We recently discussed psychologist Solomon Asch’s consensus experiments in the 50’s, and the tyranny of an organisation quietly bound to prevailing views. Tim Harford also wrote about it, and the refreshing power of disagreement. He refers to Asch’s experiment but adds an additional nugget. In the experiment, Asch asked participants to judge which lines shown were the same length. The experiment demonstrated that people will go against the evidence of their own eyes to align with consensus. Tim unpacks an additional valuable insight. Group consensus is much weaker if even a single person dares to disagree (especially so if that dissenter is extreme in their views). Even if the dissenter offers a wrong answer, the dissent punctures group pressure regardless. Because it demonstrates that disagreement is possible. It gives permission. Tim also references Charlan Nemeth, author of No! The Power of Disagreement in a World that Wants to Get Along, who cautions against “contrived” dissent. If a red team, blue team, or devil’s advocate is merely performative, it’s useless. It needs to be taken seriously for it to be effective.

A thought for leaders: One of the things that struck us, reading again about Asch’s experiment, is the benefit of disagreement in achieving effective outcomes. In the study, scores improved when disagreement was seen as something permitted. When we’re unwilling to disagree, we’re at a higher risk of getting things wrong. Conformity can choke critical thinking. Arrogance diminishes wisdom, as the Arabian Proverb goes. As a leader, do you see the value in disagreement, do you create the conditions for it, and importantly, are people incentivised or disincentivised for disagreeing?
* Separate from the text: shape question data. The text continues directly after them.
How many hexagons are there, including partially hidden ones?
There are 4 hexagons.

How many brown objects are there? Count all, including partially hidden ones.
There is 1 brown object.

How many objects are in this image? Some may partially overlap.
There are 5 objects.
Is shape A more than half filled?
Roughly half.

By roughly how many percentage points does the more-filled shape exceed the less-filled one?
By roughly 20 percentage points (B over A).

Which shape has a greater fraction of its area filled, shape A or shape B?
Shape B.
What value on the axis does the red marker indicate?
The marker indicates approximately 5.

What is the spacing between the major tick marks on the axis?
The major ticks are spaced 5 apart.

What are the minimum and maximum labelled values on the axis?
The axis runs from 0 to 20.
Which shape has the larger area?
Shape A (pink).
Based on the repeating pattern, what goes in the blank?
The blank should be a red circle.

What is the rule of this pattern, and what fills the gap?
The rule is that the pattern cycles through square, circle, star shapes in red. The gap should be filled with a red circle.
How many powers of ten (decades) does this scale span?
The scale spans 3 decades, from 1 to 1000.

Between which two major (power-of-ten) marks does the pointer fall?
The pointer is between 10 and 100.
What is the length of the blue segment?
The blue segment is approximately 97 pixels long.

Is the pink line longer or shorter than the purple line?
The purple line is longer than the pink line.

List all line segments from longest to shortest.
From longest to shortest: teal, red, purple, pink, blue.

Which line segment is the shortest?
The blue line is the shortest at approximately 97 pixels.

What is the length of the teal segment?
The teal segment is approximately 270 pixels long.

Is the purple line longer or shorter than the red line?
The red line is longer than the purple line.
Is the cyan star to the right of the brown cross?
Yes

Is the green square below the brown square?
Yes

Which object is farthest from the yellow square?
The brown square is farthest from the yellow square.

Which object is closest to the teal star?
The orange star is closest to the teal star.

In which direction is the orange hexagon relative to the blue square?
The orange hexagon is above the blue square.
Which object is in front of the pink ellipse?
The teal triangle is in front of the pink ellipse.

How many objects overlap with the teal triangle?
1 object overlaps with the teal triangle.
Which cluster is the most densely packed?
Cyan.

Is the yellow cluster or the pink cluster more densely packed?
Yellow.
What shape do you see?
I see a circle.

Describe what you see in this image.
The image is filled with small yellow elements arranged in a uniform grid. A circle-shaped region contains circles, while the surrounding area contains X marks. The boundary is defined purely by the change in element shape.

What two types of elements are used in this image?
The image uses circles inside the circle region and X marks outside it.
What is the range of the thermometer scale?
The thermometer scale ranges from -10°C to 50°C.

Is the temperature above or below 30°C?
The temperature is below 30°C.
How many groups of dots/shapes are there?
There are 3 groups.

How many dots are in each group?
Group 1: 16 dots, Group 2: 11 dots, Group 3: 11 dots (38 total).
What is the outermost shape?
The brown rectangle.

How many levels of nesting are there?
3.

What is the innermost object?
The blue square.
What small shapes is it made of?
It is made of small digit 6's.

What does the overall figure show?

Podcast: EP 32 – Prioritising & Planning in Chaos

Related to our ai + hi discussion, this podcast episode explores the tension leaders face when uncertainty is at its highest: the instinct to pause planning, versus the need for more clarity than ever.

 

As we navigate the rise of AI, this feels particularly relevant. Because while AI can optimise, analyse and accelerate, it can’t replace the deeply human judgement required to set direction. That’s HI in action.

Ian unpacks why priorities bring order to chaos, why leaders struggle when there are no “right answers”, and introduces a practical framework for planning through the three C’s: Context, Coherence and Credibility.

A timely reminder that leadership is not about certainty, but about making deliberate choices, even when the path is unclear.

You can listen to it here.

Enjoy revisiting or newly discovering it 😊


You can follow Flow Group on LinkedIn here.

Hope you enjoyed, and please share your thoughts in the comments section below.


P.S. This month’s featured artist is Nairobi-born, London-based Phoebe Boswell. Her interdisciplinary practice spans drawing, video, animation, sound and writing, forming installations that respond intuitively to the environments they inhabit. Movement, memory and the infrastructures that quietly shape daily life underpin Phoebe Boswell’s latest commission for London’s Underground, where escalators become both conduit and canvas. Water threads through the work as a conceptual and historical force, linking subterranean rivers with human passage above them.